To justify his belligerent actions, Trump lies relentlessly and remorselessly. In fact, according to a Washington Post analysis, Trump has made over 3,000 false or misleading claims since taking office. And, the Post notes, his lying seems to have escalated in recent weeks. Moreover, Trump’s confidants describe him as increasingly likely to ignore any moderating advice offered by those around him. There are no “grownups in the room” who can stop him as he surrounds himself with corrupt and bellicose cronies prepared to do his bidding – all of which is entirely predictable from his psychology.

Trump’s wild exaggerations in recent weeks reveal the increasing severity of his symptoms. Consider, for example, his repeated claims that the vague outcome of his meeting with North Korean leader Kim Jong-un constitutes an end to the nuclear threat posed by Kim’s regime, or his blatant lie that Democrats, rather than his own policies, caused the forced separation of migrant children from their parents at the southern border with Mexico. The Post recently counted 29 false or misleading statements in a mere one-hour rally. Whether intentional or delusional, this level of persistent lying is pathological.

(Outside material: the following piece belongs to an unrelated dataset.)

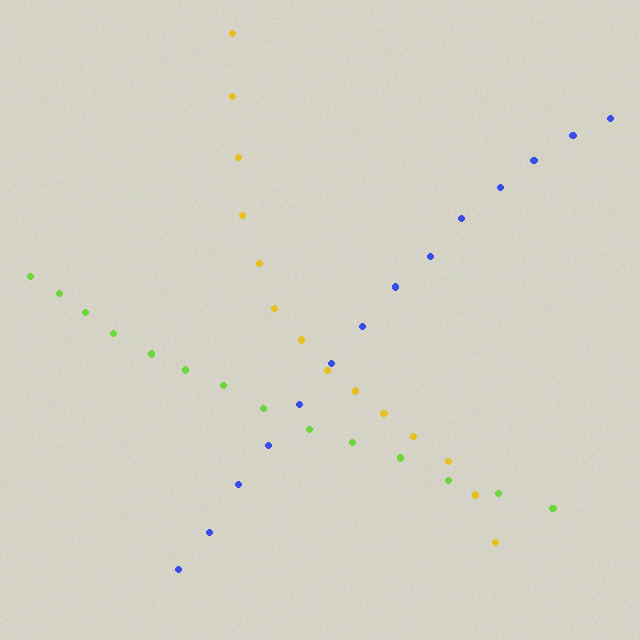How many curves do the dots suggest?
There are 3 distinct paths.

Since Trump actually lacks the ability to impose his will on others, his approach guarantees an endless cycle of threats, counter-threats, and escalation. He follows any tactical retreat with renewed aggression. Such is the case with the spiraling tit-for-tat trade war now underway between Trump and a widening circle of countries and economies, including Canada, Mexico, China, and the European Union. The same is true of Trump’s unilateral withdrawal from a growing number of international agreements and bodies, including the Paris climate agreement, the Iran nuclear deal, and, most recently, the United Nations Human Rights Council, after it criticized US policies towards the poor.

Trump’s paranoia is translating into heightened geopolitical tensions. Traditional allies, not accustomed to dealing with US leaders with severe mental defects, are clearly shaken, while adversaries appear to be taking advantage. Many of Trump’s supporters seem to interpret his shameless lying as bold truth-telling, and pundits and foreign leaders tend to believe that his bizarre lashing out reflects a political strategy. Yet this is a misunderstanding. Trump’s actions are being “explained” as rational and even bold, whereas they more likely are manifestations of severe psychological problems.

History abounds with mentally impaired individuals who have gained vast power as would-be saviors, only to become despots who gravely damage their societies and others. Their strength of will and promises of national greatness entice a public following; but if there is one lesson of this kind of pathology in power, it is that the long-term results are inescapably catastrophic for all.

We should not remain immobilized by fear of a future disaster. A leader with dangerous signs of paranoia, lack of empathy, and sadism should not remain in the presidency, lest he commit devastating damage. Any appropriate measure to remove the danger – the ballot box, impeachment, or invocation of the US Constitution’s 25th Amendment – would help restore our safety.


Jeffrey Sachs is Director of Columbia University’s Center for Sustainable Development. Bandy X. Lee is a forensic psychiatrist at Yale School of Medicine and a project leader for the World Health Organization.